Deparei-me com um fato que, até então, não me era consciente: a cidade dos meus afetos!
Quando solicitada a falar da minha cidade natal – Jaboticabal- meus pensamentos e sentimentos, sempre voam para aquela cidade, onde vivi minha infância e adolescência. Tenho ela como a cidade dos meus afetos, um afeto nostálgico, é verdade… E uma forte devoção, em relação, à minha terra de origem e de pertencimento.
Nasci na Avenida do Carmo – nome lindo-, que inicia, bem em frente, ao Colégio Santo André e tem a igreja de Nossa Senhora Aparecida, no alto da avenida.
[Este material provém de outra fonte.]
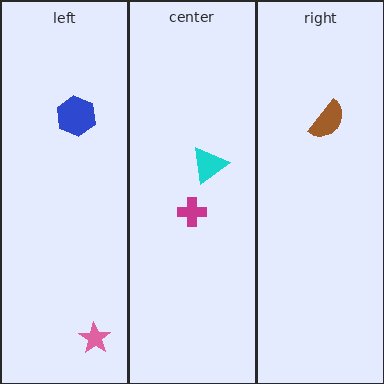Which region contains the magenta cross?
The center region.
Tenho a lembrança das pessoas, ao chegarem à esquina, traçarem o Sinal da Cruz e eu criança, acreditava que Deus, ali deveria morar!
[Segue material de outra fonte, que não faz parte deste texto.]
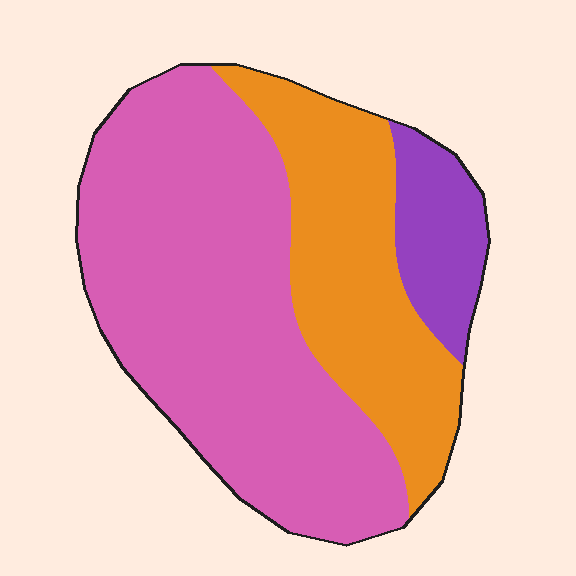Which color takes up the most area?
Pink, at roughly 60%.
Porém, voltando ao presente, gostaria de falar da cidade dos meus afetos, na atualidade, onde vivo com minha família, trabalho e tenho amigos queridos, e alcançar as mesmas emoções e sensações prazerosas, como quando me recordo dos tempos passados.
Lembrei-me, então de um conto – Torta de Amoras – de Sonia Kramer que escrevo, resumidamente, para vocês.
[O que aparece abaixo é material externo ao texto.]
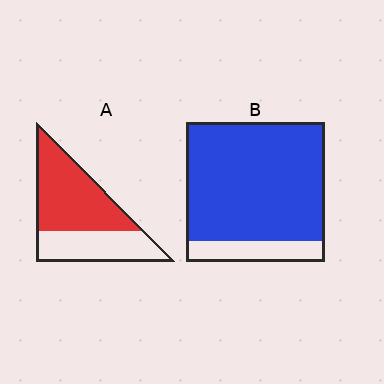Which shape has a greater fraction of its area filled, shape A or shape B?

É a história de um rei que tinha todo o poder e todos os tesouros da Terra, porém era infeliz e cada vez mais melancólico.
Num determinado dia, chamou seu fiel cozinheiro e lhe pediu que fizesse uma torta de amoras, tal qual a que ele havia saboreado em sua juventude, ao acompanhar seu pai em uma batalha quando, em determinado momento, encontrou uma velha senhora num bosque que lhe serviu a deliciosa torta de amoras e ele, imediatamente, sentiu-se consolado e com novas esperanças.
O cozinheiro, ao ouvir o seu pedido, respondeu-lhe com tristeza que, embora conhecesse todos os ingredientes da torta de amoras, com certeza, ela não agradaria o paladar do rei, pois não haveria como temperá-la com tudo aquilo que, naquela época, ele havia desfrutado. É a mais pura verdade!
Como desfrutar a vida calma e elegante de nossa cidade nos idos de 60/70?
Como sentir o mesmo sabor da deliciosa canja do Clube Jaboticabal nas noites de Carnaval?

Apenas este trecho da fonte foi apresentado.